Transco has two other projects pending that will increase the demands on its system, but would not be directly related to the Zone 5 region. First, its Southeast Energy Connector project would provide an additional 150,000 Dth/day of firm transportation service to serve the Ernest C. Gaston Electric Generating Plant. Unit 5 at that plant is owned by Alabama Power Company, which intends to convert the plant from coal to natural gas.
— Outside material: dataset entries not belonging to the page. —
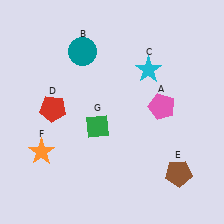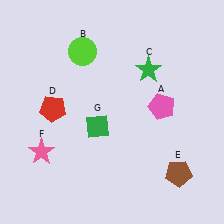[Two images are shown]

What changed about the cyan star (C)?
In Image 1, C is cyan. In Image 2, it changed to green.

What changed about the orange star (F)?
In Image 1, F is orange. In Image 2, it changed to pink.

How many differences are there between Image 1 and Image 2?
There are 3 differences between the two images.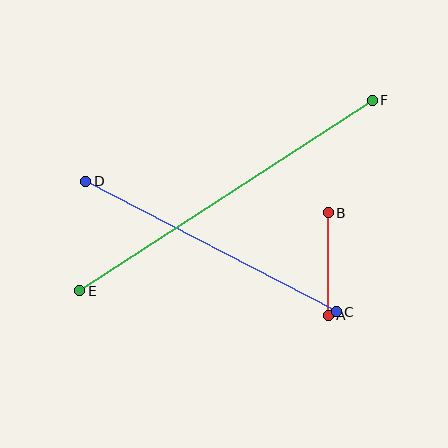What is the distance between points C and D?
The distance is approximately 283 pixels.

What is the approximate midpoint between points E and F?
The midpoint is at approximately (226, 196) pixels.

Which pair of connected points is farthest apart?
Points E and F are farthest apart.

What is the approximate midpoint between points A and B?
The midpoint is at approximately (328, 264) pixels.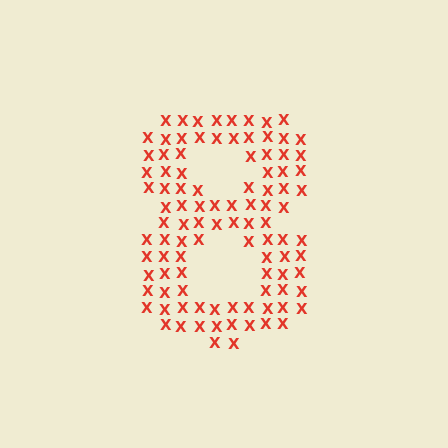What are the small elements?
The small elements are letter X's.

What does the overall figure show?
The overall figure shows the digit 8.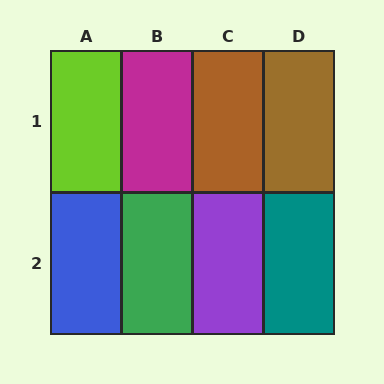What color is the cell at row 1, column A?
Lime.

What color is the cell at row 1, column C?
Brown.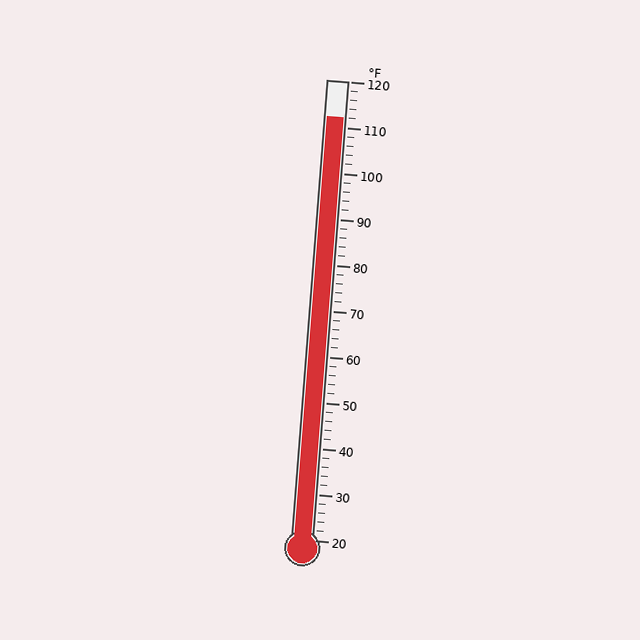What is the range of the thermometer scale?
The thermometer scale ranges from 20°F to 120°F.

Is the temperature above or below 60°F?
The temperature is above 60°F.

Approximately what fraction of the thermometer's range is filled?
The thermometer is filled to approximately 90% of its range.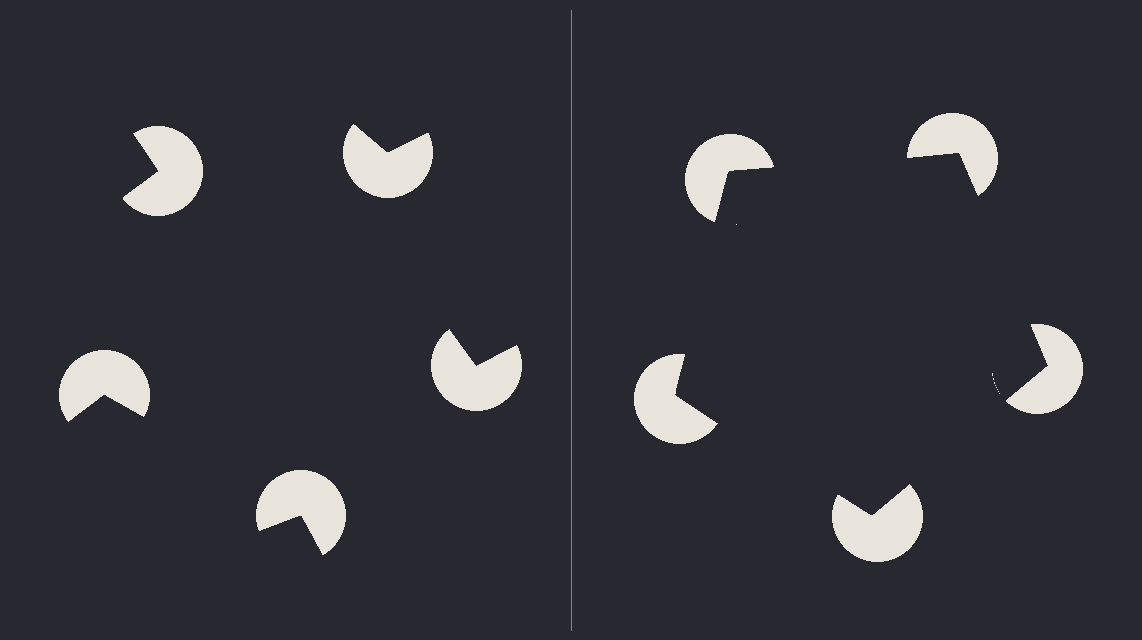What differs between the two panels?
The pac-man discs are positioned identically on both sides; only the wedge orientations differ. On the right they align to a pentagon; on the left they are misaligned.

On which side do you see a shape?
An illusory pentagon appears on the right side. On the left side the wedge cuts are rotated, so no coherent shape forms.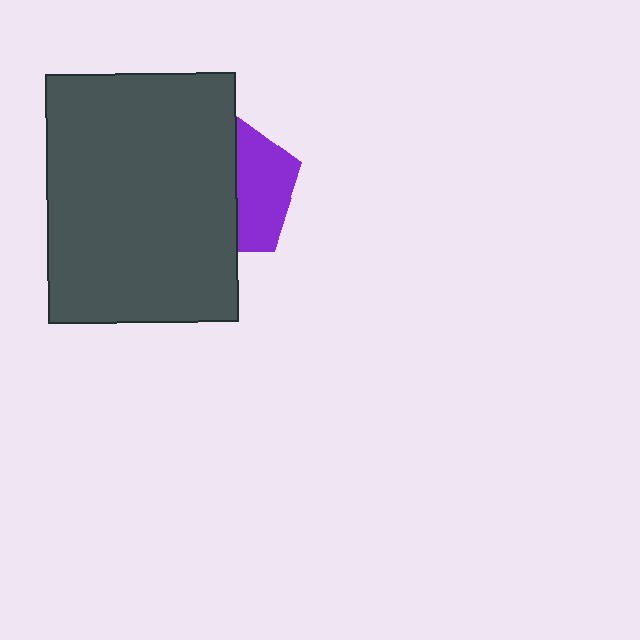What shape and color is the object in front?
The object in front is a dark gray rectangle.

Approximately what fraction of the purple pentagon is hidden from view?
Roughly 60% of the purple pentagon is hidden behind the dark gray rectangle.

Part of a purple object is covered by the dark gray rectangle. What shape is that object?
It is a pentagon.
Second, the Regional Energy Access project will enable Transco to provide an additional 829,400 dth/day of firm transportation service from northeastern Pennsylvania to multiple delivery points along Transco’s Leidy Line in Pennsylvania, Transco’s mainline at the Station 210 Zone 6 Pooling Point and multiple delivery points in Transco’s Zone 6 in New Jersey, Pennsylvania, and Maryland.
According to its application for that project, “Transco has executed binding precedent agreements with PECO Energy Company, Elizabethtown Gas Company, Baltimore Gas and Electric Company, South Jersey Gas Company, PSEG Power, LLC, South Jersey Resources Group LLC, Williams Energy Resources LLC, and New Jersey Natural Gas Company.” We recently discussed this project in Is MVP Really Going to be the Last Pipe Built that Serves the Marcellus/Utica? and how it is designed to avoid some of the permitting challenges that other projects have faced. However, despite those favorable characteristics, if the project runs into trouble it is possible that a substitute might be found that sources gas from MVP and brings it north from Transco’s Zone 5 to Zone 6 to serve many of these same customers.
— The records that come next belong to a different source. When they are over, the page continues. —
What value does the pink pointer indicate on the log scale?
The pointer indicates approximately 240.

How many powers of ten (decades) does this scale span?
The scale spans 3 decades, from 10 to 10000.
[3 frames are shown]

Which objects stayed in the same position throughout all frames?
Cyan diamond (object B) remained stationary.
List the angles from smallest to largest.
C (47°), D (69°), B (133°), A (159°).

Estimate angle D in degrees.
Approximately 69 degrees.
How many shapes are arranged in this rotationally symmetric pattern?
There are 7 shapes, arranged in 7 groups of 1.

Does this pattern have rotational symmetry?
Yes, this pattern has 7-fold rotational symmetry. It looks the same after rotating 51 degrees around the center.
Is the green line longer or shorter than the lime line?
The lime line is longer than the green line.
In Need for More Pipelines Along the Gulf Coast, we noted that the LNG terminals being built along the Gulf Coast tend to include “last mile” pipelines that connect to the interstate system, but may not include capacity further upstream. Two of these last mile pipelines currently pending at FERC include connections to Transco, which may create demand for the gas coming from MVP with modifications to the Transco system. The CP Express project has an interconnect to Transco and will provide gas to the planned CP2 LNG terminal located next to Venture Global’s current Calcasieu Pass LNG terminal that is under construction. The CP Express project is designed to ultimately provide 4.4 Bcf/day of gas to the new terminal. Similarly, FERC is currently reviewing the Line 200 and Line 300 Project by Driftwood Pipeline. That project also includes an interconnect with Transco and would supply 4.6 Bcf/d of gas to its only shipper, the Driftwood LNG terminal.
Beyond these known projects, there are other possible projects that could be envisioned to increase the demand for MVP’s gas once it is completed. Each of the three states within Transco’s Zone 5 have their own set of complementary pipeline systems. Within Virginia, both Columbia Gas Transmission and East Tennessee Gas have facilities that may be able to take some of the gas from MVP and deliver it to their customers within Virginia. Similarly, within South Carolina, Carolina Gas Transmission has an extensive network of pipelines that may be capable of modifications designed to take additional volumes from Transco once MVP’s supply is assured. North Carolina is somewhat unique in that the interstate pipeline systems within the state are pretty much limited to Transco itself. However, the local distribution companies in the state, Piedmont Natural Gas and Public Service Company of North Carolina, have extensive networks of transmission lines and have been very active and successful in getting approval for the expansion of those networks.